3535. Vasya and matrix

 

Vasya received a rectangular matrix of size n × m as a gift from his mother. Each cell of the matrix contains an integer. At first, Vasya enthusiastically played various mathematical games with the matrix: sometimes he would swiftly compute its determinant, and sometimes he would easily raise it to different powers.

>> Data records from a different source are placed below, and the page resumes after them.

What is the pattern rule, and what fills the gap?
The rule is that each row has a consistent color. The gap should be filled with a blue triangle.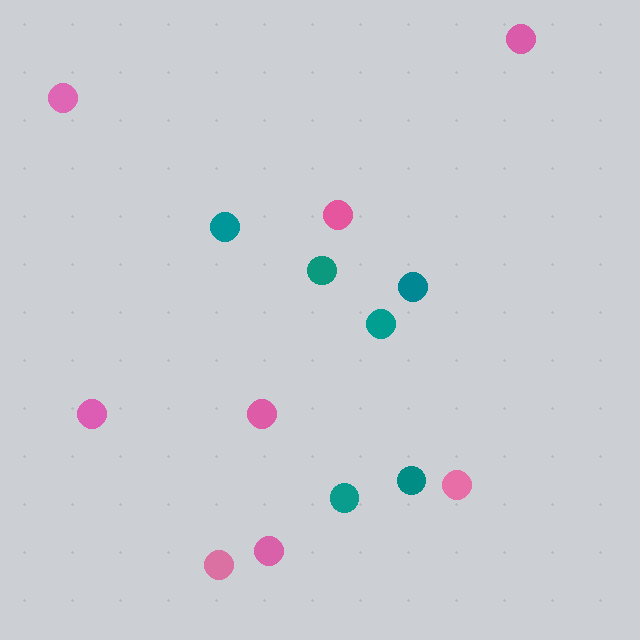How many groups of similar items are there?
There are 2 groups: one group of teal circles (6) and one group of pink circles (8).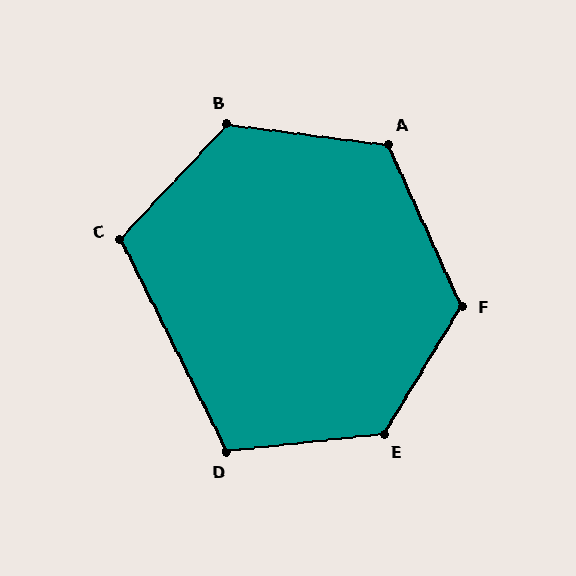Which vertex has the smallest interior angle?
D, at approximately 110 degrees.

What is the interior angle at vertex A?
Approximately 122 degrees (obtuse).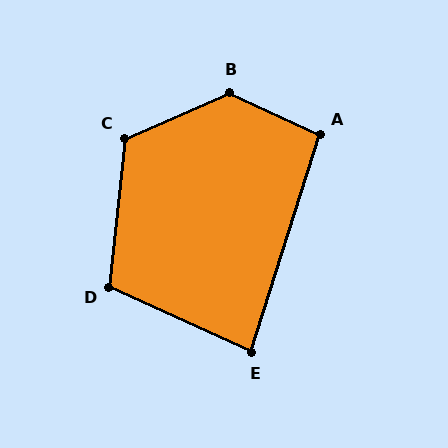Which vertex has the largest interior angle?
B, at approximately 132 degrees.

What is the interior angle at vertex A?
Approximately 97 degrees (obtuse).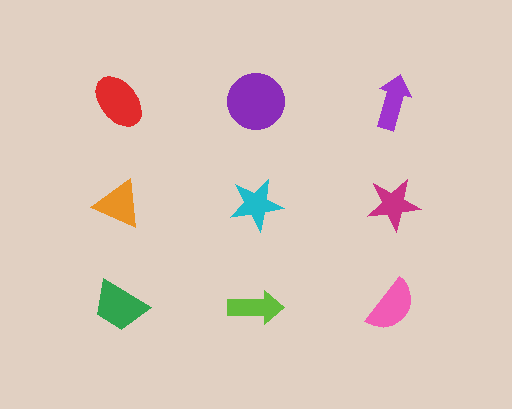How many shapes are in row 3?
3 shapes.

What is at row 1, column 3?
A purple arrow.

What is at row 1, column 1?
A red ellipse.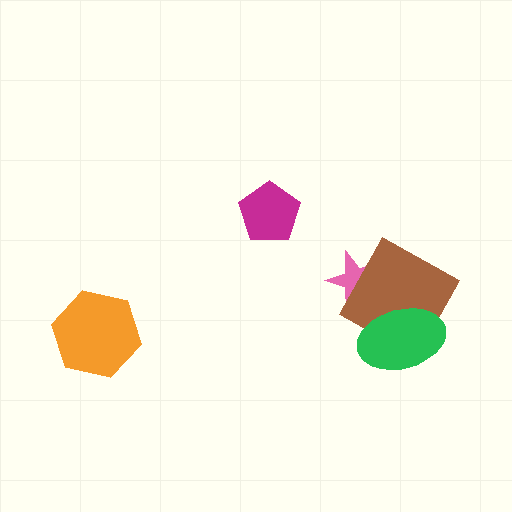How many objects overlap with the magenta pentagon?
0 objects overlap with the magenta pentagon.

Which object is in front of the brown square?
The green ellipse is in front of the brown square.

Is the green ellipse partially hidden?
No, no other shape covers it.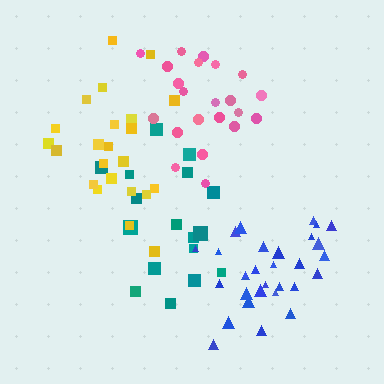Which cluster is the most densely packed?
Blue.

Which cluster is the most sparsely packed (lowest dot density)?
Teal.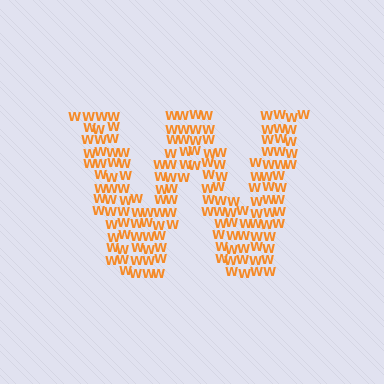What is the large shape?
The large shape is the letter W.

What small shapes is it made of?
It is made of small letter W's.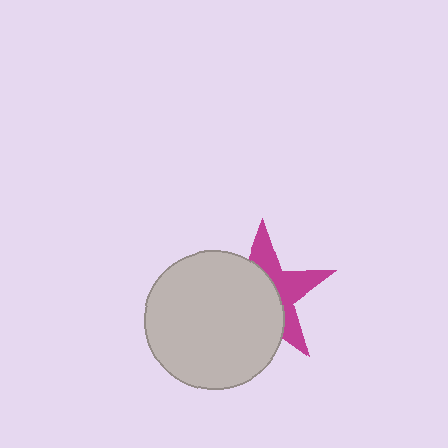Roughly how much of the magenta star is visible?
A small part of it is visible (roughly 41%).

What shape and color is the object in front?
The object in front is a light gray circle.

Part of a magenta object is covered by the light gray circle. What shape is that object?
It is a star.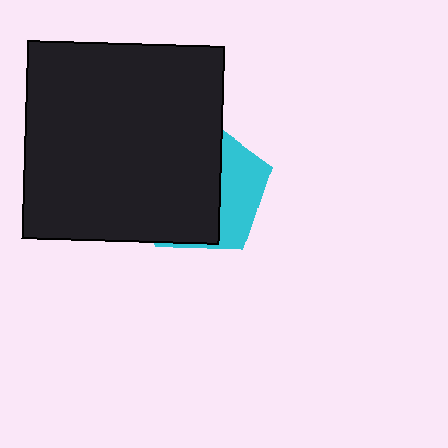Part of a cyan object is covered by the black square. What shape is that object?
It is a pentagon.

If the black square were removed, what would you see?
You would see the complete cyan pentagon.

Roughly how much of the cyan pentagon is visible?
A small part of it is visible (roughly 33%).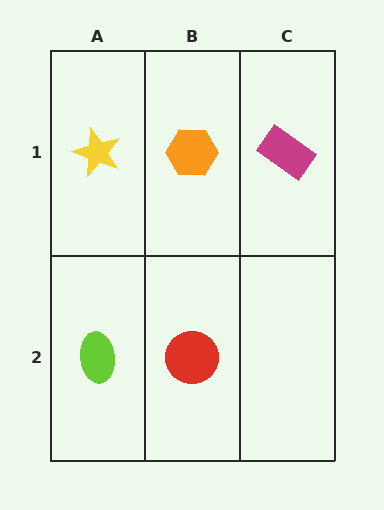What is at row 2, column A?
A lime ellipse.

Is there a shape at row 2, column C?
No, that cell is empty.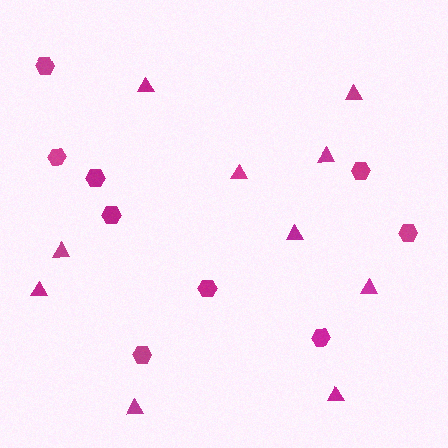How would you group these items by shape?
There are 2 groups: one group of triangles (10) and one group of hexagons (9).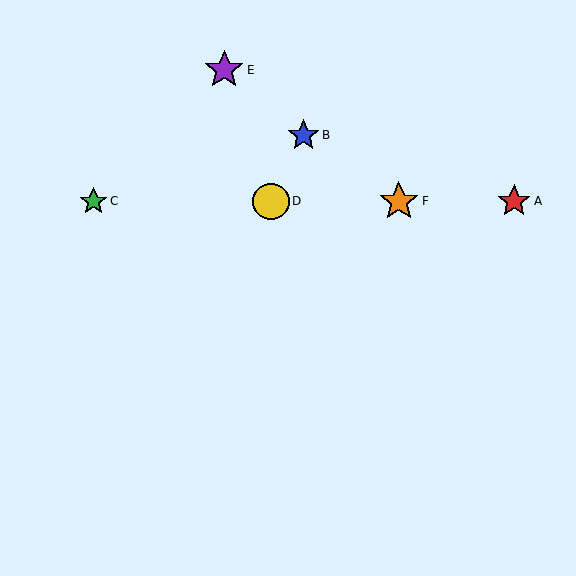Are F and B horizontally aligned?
No, F is at y≈202 and B is at y≈135.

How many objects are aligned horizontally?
4 objects (A, C, D, F) are aligned horizontally.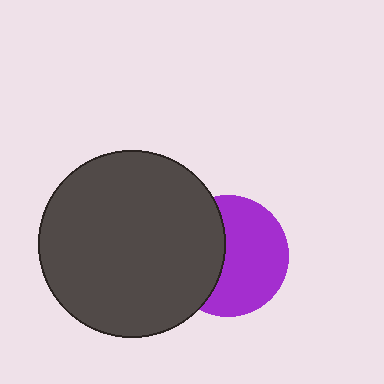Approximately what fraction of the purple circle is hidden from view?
Roughly 40% of the purple circle is hidden behind the dark gray circle.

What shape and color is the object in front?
The object in front is a dark gray circle.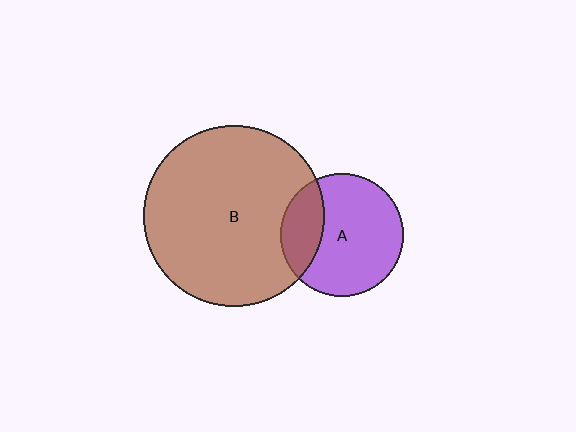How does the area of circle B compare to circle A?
Approximately 2.2 times.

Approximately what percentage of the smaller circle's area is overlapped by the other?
Approximately 25%.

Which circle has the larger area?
Circle B (brown).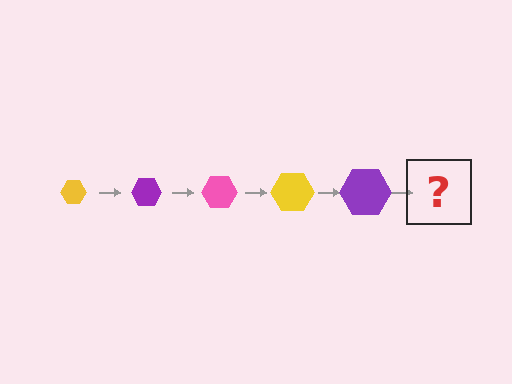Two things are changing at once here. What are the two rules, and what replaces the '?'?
The two rules are that the hexagon grows larger each step and the color cycles through yellow, purple, and pink. The '?' should be a pink hexagon, larger than the previous one.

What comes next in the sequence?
The next element should be a pink hexagon, larger than the previous one.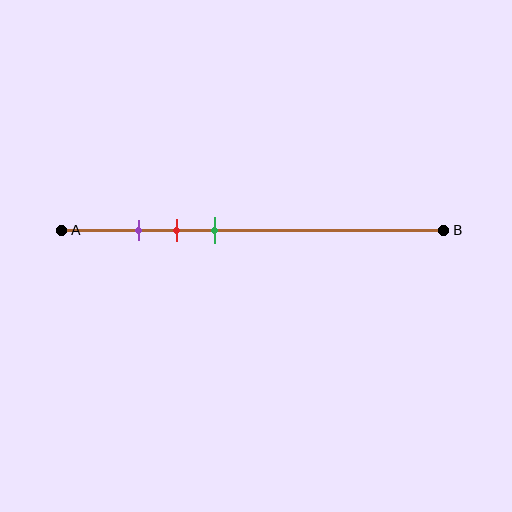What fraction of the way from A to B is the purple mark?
The purple mark is approximately 20% (0.2) of the way from A to B.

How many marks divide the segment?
There are 3 marks dividing the segment.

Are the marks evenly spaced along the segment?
The marks are evenly spaced relative to one another, but the end sections next to A and B have different lengths, so they do not divide the segment into equal parts.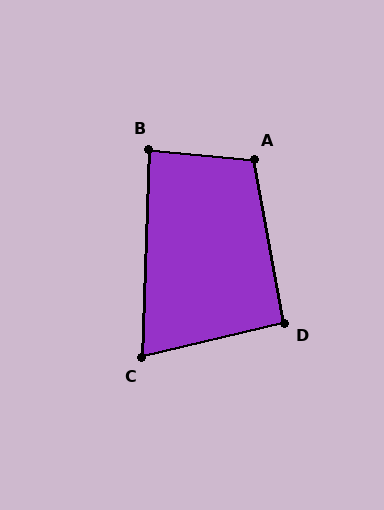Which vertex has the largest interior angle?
A, at approximately 106 degrees.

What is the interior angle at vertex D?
Approximately 94 degrees (obtuse, close to a right angle).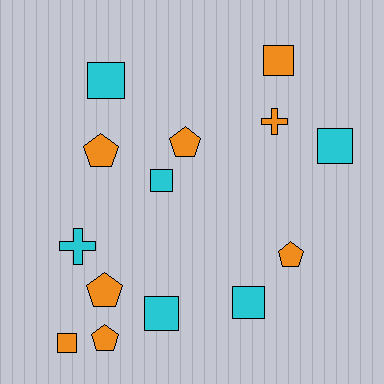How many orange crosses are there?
There is 1 orange cross.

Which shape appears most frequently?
Square, with 7 objects.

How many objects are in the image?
There are 14 objects.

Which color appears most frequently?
Orange, with 8 objects.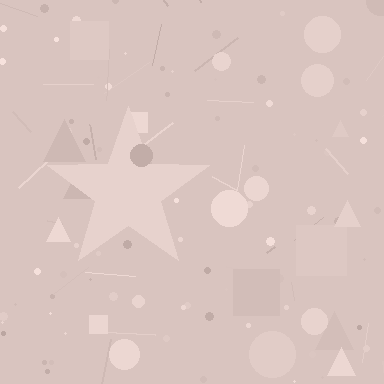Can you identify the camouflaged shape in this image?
The camouflaged shape is a star.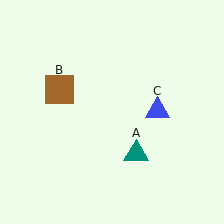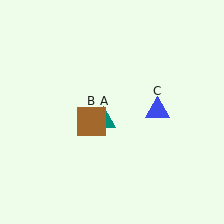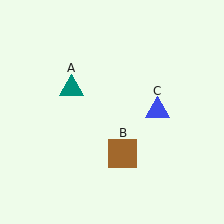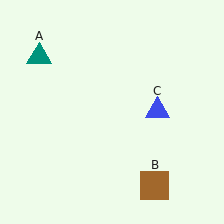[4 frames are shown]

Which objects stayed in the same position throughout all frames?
Blue triangle (object C) remained stationary.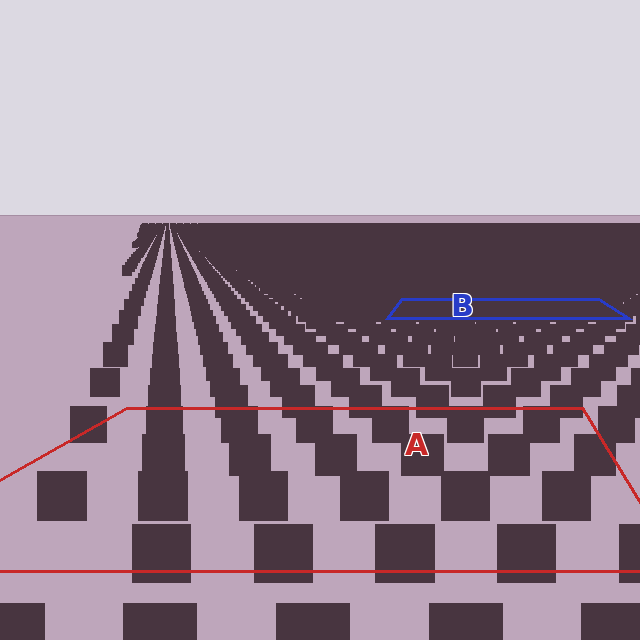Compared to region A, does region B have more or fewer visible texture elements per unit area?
Region B has more texture elements per unit area — they are packed more densely because it is farther away.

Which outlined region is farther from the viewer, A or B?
Region B is farther from the viewer — the texture elements inside it appear smaller and more densely packed.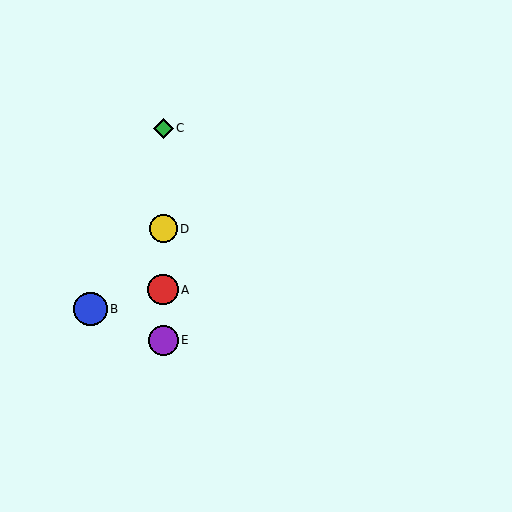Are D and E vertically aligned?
Yes, both are at x≈163.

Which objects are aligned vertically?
Objects A, C, D, E are aligned vertically.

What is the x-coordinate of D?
Object D is at x≈163.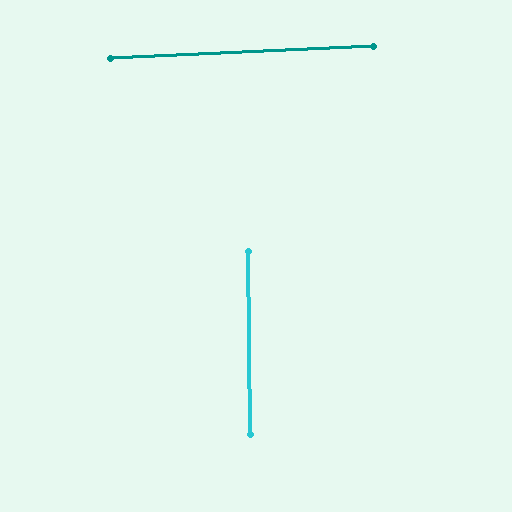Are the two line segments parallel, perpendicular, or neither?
Perpendicular — they meet at approximately 88°.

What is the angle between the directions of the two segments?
Approximately 88 degrees.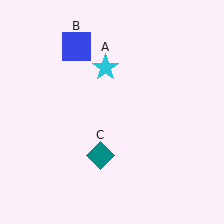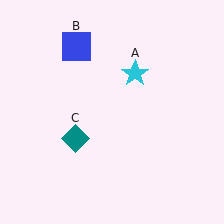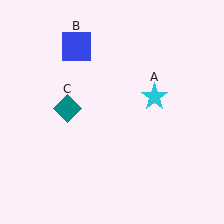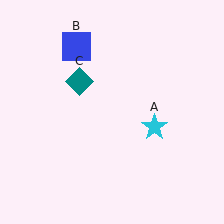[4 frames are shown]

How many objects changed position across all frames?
2 objects changed position: cyan star (object A), teal diamond (object C).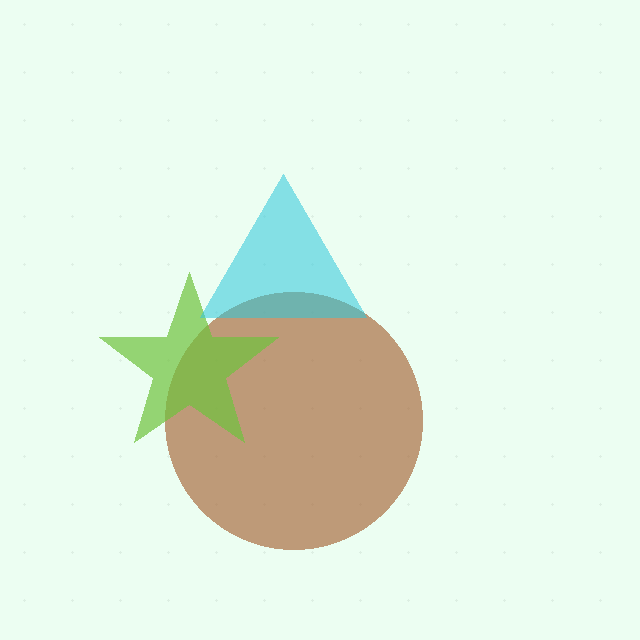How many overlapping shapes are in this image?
There are 3 overlapping shapes in the image.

However, he eventually got bored of such games and came up with a new pastime: Vasya chooses an integer k and tries to find a submatrix of maximum area such that the sum of all its elements does not exceed k. A submatrix is defined as a rectangular fragment of the original matrix.

 

Input. The first line contains three integers: n, m and k (1 ≤ n, m ≤ 300, 1 ≤ k ≤ 10⁹). The next n lines each contain m non-negative integers, each of which does not exceed 1000.

 

Output. Print a single integer – the area of the largest submatrix whose sum of elements does not exceed k.

 

Sample input 1	Sample output 1
1 3 4 8 6 4	1
Sample input 2	Sample output 2
3 3 12 7 5 7 8 4 8 4 3 2	3

 

 

SOLUTION

dynamic programming + binary seasrch

 

Algorithm analysis

Let a be the input rectangular matrix. Create a two-dimensional array dp of the same size, where dp[i][j] represents the sum of elements in the submatrix with opposite corners at points (1, 1) and (i, j). The values in this array can be computed using the following formula:

dp[i][j] = dp[i – 1][j] + dp[i][j – 1] – dp[i – 1][j – 1] + a[i][j]

 

Now consider a submatrix of array a of size w × h. Let its opposite corners be located at coordinates (i, j) and (i + w – 1, j + h – 1).

 

Then the sum of all elements in the submatrix is calculated using the formula:

dp[i + w – 1][j + h – 1] – dp[i + w – 1][j – 1] – dp[i – 1][j + h – 1] + dp[i – 1][j – 1]

 

Let’s solve the problem using brute-force search. Iterate over all possible submatrix sizes w × h, as well as all valid coordinates of the top-left corner (i, j) of the submatrix. Using the dp array, compute the sum of elements inside the current submatrix in constant time. If this sum does not exceed k, we keep track of the maximum area among all such submatrices.

However, this brute-force approach has a time complexity of O(n⁴), which is too slow. We can speed it up to O(n³logn) by applying binary search on the width h of the submatrix.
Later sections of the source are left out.